Path("data").mkdir(exist_ok=True)
if not Path("data/dataset").is_dir():
    archive = dataset_asset_dir / "dataset.tar"
    subprocess.run(["tar", "-xf", str(archive), "-C", "data"], check=True)

Common Debug Checks

  • Model file exists but loading fails: print model directory, file list, config keys, package versions, and traceback.
  • State dict shape mismatch: compare model config features with installed package support.

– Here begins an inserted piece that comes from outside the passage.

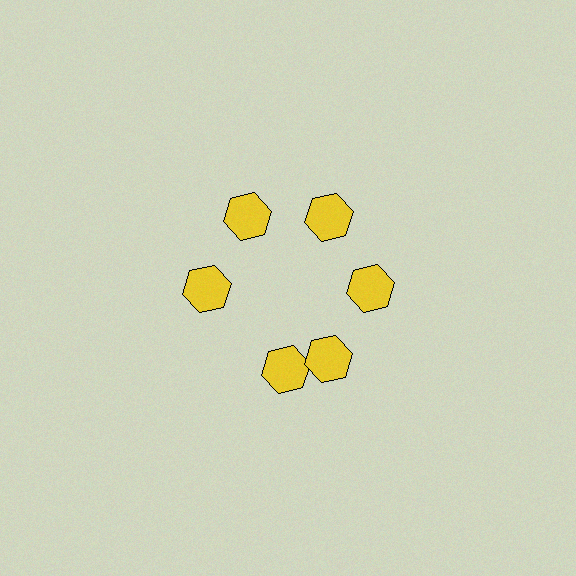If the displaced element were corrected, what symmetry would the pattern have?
It would have 6-fold rotational symmetry — the pattern would map onto itself every 60 degrees.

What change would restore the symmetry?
The symmetry would be restored by rotating it back into even spacing with its neighbors so that all 6 hexagons sit at equal angles and equal distance from the center.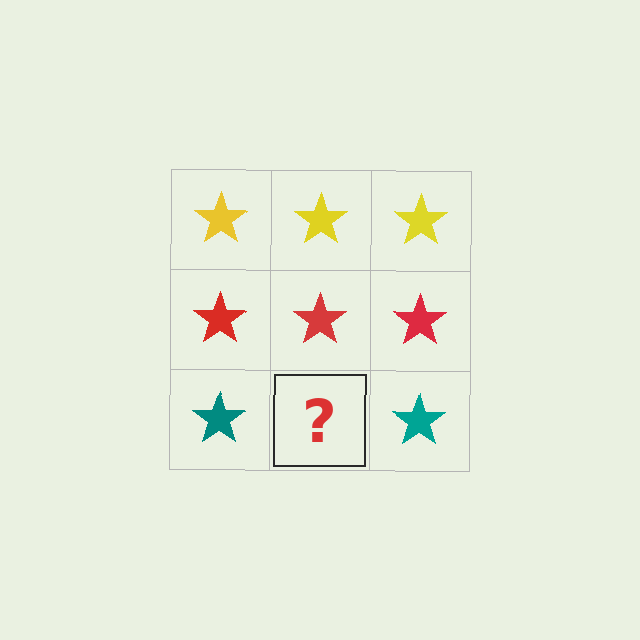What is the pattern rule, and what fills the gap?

Example: v1.1 models may require newer architecture fields such as linear patch embeddings; old packages can instantiate v1 architecture and fail at load time.
  • Notebook cloud hangs on extraction: separate download timing from extraction timing; use tar -xf, not Python extraction, for many-small-file archives.
  • np.concat fails on cloud: use np.concatenate; numpy 1.26 does not provide np.concat.
  • Parser errors before training: inspect YAML/class paths and package enum/API compatibility; these are not GPU problems.
  • ModelScope cache lock or proxy failures: set writable cache dirs when possible, or fall back to CLI-populated cache only as a local diagnostic path.

User Guidance

When asking the user for missing information, keep it short and remind them of the pipeline:

  • "I will map the notebook assets, check license, mirror/upload missing files to ModelScope if allowed, adapt downloads, run smoke/full execution, and update the report. Please provide the notebook URL/path and target ModelScope namespace."
  • If upload is needed: ask for ModelScope token and upstream access token only when required; tell the user the tokens will be used via environment variables and not written into repo files.

References

For a concise checklist and command snippets, see references/checklist.md.